163. La Cour n'a donc pas pour tâche de se prononcer par principe sur la recevabilité de certaines sortes d'éléments de preuve - par exemple des preuves obtenues de manière illégale au regard du droit interne. Il lui faut examiner si la procédure, y compris le mode d'obtention des preuves, fut équitable dans son ensemble, ce qui implique l'examen de l'illégalité en question et, dans le cas où se trouve en cause la violation d'un autre droit protégé par la Convention, la nature de cette violation [']".

Il s'en déduit que, non seulement la violation d'un droit garanti par l'article 6 de la CESDH sous son volet pénal n'est pas de nature à fonder l'irrecevabilité des pièces affectées, ce point relevant exclusivement du droit interne, mais le constat d'une violation n'est pertinent que s'il est de nature à priver irrémédiablement la SARL Inca et la SAS ITM de leurs droits, appréciation qui porte également sur leur possibilité de débattre contradictoirement devant un tribunal indépendant et impartial, caractères qui ne sont pas en débat, de la pertinence et de la portée des différentes preuves qui leur sont opposées.

- Sur la loyauté de l'enquête.

La SAS ITM et la SARL Inca sollicitent l'irrecevabilité des pièces 3.1 à 3.13, 4.1 à 4.13, 5.1 à 5.13, 6.1 à 6.9 et 7.1 à 7.13 produites par le ministre chargé de l'économie mais critiquent l'intégralité de l'enquête.
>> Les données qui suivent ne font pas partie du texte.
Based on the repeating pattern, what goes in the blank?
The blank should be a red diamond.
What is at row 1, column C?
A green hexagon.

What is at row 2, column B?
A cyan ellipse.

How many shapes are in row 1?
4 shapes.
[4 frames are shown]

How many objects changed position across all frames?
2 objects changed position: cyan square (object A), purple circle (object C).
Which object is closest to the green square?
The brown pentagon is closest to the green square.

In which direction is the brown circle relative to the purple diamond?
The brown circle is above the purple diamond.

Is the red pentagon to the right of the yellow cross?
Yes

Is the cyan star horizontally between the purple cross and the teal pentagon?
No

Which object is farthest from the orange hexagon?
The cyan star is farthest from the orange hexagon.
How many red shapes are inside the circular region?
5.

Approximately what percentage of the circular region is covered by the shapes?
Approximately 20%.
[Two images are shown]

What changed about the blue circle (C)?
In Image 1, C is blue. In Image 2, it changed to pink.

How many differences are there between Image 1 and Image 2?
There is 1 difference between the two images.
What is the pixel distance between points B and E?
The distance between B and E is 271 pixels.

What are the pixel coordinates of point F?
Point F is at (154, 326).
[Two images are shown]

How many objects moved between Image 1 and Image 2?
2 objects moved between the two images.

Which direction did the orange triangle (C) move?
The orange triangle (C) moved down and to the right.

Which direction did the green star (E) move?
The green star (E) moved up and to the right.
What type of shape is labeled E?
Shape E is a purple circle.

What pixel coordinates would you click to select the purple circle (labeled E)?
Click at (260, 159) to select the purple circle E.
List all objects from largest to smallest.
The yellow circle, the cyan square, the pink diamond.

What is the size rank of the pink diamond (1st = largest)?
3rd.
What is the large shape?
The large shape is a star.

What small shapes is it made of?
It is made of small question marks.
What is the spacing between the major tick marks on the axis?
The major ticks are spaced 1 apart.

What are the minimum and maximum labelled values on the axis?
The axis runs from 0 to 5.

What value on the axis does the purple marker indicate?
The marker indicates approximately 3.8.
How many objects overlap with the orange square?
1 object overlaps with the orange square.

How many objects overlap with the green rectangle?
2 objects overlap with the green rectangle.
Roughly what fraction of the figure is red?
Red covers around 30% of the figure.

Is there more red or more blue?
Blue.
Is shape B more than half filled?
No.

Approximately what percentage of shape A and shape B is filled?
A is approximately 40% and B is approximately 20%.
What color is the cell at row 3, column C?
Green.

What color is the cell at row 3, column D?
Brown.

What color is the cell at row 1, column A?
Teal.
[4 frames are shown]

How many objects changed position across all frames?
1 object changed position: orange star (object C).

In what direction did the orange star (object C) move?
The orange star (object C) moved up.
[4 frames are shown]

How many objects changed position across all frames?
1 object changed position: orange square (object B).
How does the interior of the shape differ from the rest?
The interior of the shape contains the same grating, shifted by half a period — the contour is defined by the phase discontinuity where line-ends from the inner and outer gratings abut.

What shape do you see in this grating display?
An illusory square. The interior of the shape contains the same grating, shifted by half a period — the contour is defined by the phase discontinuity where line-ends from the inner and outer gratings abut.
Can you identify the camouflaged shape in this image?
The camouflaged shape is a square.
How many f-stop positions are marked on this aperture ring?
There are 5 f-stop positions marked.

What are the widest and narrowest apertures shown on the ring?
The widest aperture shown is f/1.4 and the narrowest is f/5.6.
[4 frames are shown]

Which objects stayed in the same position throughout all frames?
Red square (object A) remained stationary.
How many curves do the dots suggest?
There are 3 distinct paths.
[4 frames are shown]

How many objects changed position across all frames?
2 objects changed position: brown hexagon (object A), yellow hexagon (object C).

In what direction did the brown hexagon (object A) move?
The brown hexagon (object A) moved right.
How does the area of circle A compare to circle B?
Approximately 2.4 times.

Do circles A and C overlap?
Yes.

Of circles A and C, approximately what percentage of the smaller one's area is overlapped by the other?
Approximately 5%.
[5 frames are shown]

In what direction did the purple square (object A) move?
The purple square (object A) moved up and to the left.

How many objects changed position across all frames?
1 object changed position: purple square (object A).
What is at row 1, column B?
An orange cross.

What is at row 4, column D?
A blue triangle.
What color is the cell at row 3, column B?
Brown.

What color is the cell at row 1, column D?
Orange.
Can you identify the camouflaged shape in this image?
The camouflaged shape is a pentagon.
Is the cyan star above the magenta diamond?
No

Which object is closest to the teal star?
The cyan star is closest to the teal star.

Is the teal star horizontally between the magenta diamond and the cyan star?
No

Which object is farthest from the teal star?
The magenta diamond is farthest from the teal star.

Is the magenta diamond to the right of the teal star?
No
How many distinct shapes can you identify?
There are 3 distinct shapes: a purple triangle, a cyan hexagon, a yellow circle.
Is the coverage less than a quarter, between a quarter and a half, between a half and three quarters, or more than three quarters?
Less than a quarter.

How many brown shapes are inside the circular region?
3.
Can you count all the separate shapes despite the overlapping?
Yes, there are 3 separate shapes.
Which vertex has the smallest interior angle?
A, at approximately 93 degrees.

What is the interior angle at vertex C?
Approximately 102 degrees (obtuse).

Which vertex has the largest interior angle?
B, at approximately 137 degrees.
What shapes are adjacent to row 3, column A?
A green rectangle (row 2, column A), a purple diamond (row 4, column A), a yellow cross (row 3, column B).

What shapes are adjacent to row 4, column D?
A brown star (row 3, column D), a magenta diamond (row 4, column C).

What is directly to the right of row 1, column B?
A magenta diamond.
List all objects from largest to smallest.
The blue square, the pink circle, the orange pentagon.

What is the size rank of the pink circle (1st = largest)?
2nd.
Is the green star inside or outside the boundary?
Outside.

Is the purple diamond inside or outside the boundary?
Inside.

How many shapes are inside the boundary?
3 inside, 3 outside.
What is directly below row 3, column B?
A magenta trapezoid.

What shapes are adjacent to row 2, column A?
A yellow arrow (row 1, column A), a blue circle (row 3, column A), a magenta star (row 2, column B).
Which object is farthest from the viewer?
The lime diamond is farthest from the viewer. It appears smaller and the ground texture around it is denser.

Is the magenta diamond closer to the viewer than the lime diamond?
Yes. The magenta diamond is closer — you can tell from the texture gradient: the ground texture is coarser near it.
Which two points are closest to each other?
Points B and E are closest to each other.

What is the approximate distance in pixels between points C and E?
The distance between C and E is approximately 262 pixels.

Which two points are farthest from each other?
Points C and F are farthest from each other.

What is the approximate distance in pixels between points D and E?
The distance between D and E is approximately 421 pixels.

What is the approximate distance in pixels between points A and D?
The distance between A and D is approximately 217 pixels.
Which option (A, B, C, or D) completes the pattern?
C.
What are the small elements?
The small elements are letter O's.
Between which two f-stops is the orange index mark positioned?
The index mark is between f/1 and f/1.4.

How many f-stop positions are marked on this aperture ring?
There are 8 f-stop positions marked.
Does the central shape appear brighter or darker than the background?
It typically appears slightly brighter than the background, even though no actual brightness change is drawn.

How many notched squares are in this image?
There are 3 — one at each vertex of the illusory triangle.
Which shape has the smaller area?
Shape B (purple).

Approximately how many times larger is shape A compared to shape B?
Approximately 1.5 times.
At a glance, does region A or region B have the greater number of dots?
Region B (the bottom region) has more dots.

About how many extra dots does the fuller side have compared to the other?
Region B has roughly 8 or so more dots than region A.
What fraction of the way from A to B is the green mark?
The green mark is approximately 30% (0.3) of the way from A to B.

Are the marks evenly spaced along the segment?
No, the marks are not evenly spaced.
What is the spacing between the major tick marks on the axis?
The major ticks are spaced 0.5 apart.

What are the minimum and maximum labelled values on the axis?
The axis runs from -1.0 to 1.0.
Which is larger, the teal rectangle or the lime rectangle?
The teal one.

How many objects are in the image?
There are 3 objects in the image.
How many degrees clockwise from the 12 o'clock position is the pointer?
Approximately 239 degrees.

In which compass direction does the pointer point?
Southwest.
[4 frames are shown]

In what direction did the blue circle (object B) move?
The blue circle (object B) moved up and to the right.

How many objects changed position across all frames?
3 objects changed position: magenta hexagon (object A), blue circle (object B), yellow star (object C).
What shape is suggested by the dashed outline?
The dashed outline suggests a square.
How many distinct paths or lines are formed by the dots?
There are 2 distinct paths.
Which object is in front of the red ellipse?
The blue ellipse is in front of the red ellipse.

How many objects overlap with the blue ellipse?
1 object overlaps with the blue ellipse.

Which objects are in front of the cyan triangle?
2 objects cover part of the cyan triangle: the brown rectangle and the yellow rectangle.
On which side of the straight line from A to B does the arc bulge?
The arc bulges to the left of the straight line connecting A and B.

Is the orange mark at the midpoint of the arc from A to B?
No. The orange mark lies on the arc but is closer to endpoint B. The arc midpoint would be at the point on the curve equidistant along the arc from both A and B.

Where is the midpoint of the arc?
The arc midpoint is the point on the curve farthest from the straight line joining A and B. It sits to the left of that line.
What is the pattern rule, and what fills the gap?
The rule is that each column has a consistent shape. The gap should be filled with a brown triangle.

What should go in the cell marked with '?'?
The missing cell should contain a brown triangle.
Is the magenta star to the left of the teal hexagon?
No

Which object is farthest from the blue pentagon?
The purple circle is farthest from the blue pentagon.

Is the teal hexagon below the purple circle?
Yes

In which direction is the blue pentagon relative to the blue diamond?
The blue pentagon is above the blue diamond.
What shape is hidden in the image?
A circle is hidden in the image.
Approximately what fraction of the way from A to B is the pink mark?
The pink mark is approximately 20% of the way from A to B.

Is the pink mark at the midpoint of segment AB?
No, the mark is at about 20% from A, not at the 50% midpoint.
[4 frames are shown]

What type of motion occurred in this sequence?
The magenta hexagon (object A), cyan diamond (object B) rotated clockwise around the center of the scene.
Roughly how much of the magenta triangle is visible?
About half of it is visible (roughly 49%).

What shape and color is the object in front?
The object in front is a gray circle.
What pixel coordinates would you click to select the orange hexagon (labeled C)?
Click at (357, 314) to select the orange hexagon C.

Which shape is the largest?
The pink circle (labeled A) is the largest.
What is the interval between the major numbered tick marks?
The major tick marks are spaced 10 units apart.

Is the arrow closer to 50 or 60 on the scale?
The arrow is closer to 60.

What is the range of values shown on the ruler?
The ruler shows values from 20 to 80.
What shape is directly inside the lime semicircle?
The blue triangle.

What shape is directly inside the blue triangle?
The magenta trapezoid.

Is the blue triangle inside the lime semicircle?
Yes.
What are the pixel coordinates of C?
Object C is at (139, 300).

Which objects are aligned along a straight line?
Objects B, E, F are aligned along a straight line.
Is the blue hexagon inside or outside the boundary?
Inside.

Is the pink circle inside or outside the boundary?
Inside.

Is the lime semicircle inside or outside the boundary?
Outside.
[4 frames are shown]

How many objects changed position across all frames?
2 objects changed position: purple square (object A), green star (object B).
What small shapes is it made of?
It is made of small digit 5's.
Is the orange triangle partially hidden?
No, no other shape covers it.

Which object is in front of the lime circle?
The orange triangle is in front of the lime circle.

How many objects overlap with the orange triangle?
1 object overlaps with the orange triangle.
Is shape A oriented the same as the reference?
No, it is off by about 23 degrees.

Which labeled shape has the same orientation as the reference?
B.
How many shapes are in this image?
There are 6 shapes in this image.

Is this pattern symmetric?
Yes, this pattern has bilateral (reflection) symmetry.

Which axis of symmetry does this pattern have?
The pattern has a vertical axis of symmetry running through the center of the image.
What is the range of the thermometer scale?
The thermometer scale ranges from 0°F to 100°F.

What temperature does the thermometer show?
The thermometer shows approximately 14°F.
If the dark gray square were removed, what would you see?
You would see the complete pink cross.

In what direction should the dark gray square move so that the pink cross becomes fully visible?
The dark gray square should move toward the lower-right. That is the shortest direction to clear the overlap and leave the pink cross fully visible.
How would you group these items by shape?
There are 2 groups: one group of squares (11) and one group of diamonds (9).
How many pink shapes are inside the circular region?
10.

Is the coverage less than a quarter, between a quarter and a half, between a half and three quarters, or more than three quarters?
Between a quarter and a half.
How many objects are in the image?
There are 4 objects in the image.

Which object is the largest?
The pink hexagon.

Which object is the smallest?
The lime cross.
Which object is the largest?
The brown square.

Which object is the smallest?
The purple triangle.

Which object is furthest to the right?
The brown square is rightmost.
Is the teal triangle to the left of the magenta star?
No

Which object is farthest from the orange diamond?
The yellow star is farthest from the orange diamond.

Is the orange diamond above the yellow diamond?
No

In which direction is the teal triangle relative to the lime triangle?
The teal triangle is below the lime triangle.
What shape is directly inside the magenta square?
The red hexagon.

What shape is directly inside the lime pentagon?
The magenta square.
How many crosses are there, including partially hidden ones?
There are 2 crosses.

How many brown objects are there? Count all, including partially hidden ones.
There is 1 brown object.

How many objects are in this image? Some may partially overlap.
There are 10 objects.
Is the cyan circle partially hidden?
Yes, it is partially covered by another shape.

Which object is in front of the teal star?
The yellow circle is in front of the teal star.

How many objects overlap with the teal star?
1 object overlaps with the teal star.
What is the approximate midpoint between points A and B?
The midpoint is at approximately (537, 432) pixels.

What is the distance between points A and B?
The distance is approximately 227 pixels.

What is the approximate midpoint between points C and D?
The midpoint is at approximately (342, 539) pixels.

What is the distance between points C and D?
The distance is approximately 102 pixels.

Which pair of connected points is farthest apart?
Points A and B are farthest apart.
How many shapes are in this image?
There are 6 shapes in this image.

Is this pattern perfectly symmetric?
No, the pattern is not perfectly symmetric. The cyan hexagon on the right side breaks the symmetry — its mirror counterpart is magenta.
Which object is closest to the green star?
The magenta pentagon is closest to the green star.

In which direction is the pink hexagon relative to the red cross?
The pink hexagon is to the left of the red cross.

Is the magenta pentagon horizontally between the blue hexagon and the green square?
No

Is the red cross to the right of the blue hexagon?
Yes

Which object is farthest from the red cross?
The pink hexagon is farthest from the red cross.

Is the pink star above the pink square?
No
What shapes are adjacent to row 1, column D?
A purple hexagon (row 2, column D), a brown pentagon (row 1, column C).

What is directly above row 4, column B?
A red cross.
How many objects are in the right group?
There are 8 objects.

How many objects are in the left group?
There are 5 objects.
Elles invoquent pour ce faire, non la violation des dispositions des articles L. 450-1 et suivants du code de commerce, mais une déloyauté, caractérisée notamment par une atteinte au principe de la présomption d'innocence et par l'obtention de réponses biaisées par la formulation orientée des questions.

Quoiqu'envisagée sous le volet pénal de l'article 6 de la CESDH, cette déloyauté doit être appréciée in concreto et en tenant compte du cadre juridique de l'enquête. A ce titre, ainsi qu'il ressort des travaux préparatoires de la loi n° 2008-776 du 4 août 2008, l'introduction de l'article L. 442-6 I 2° du code de commerce qui est ici en débat avait précisément pour objet de garantir un meilleur équilibre des relations commerciales au sein de la grande distribution au bénéfice des fournisseurs, considérés comme structurellement en situation défavorable en dépit de renversements des équilibres ponctuels. Ce type de relations, peu important que le déséquilibre se vérifie ou non en l'espèce puisqu'il s'agit d'apprécier le cadre contextuel et juridique de l'enquête, induit une appréciation plus souple des atteintes aux droits garantis par l'article 6 de la CESDH en son volet pénal que dans le cadre d'une procédure correctionnelle ou criminelle, les enquêteurs pouvant être amenés à vaincre ou contourner la réticence des fournisseurs soucieux de ne pas déplaire à leurs partenaires commerciaux (analyse conforme à l'arrêt Beuze c. Belgique déjà cité et à l'arrêt CEDH, 17 janvier 2017, Habran et Dalem c. Belgique, 2017, n° 42000/11 et 49380/11, §96 qui rappelle que la Cour analyse chaque cas d'espèce en s'attachant à la procédure dans son ensemble, compte tenu des droits de la défense mais aussi de l'intérêt pour le public et les victimes à la répression effective de l'infraction en question et, au besoin, des droits des témoins).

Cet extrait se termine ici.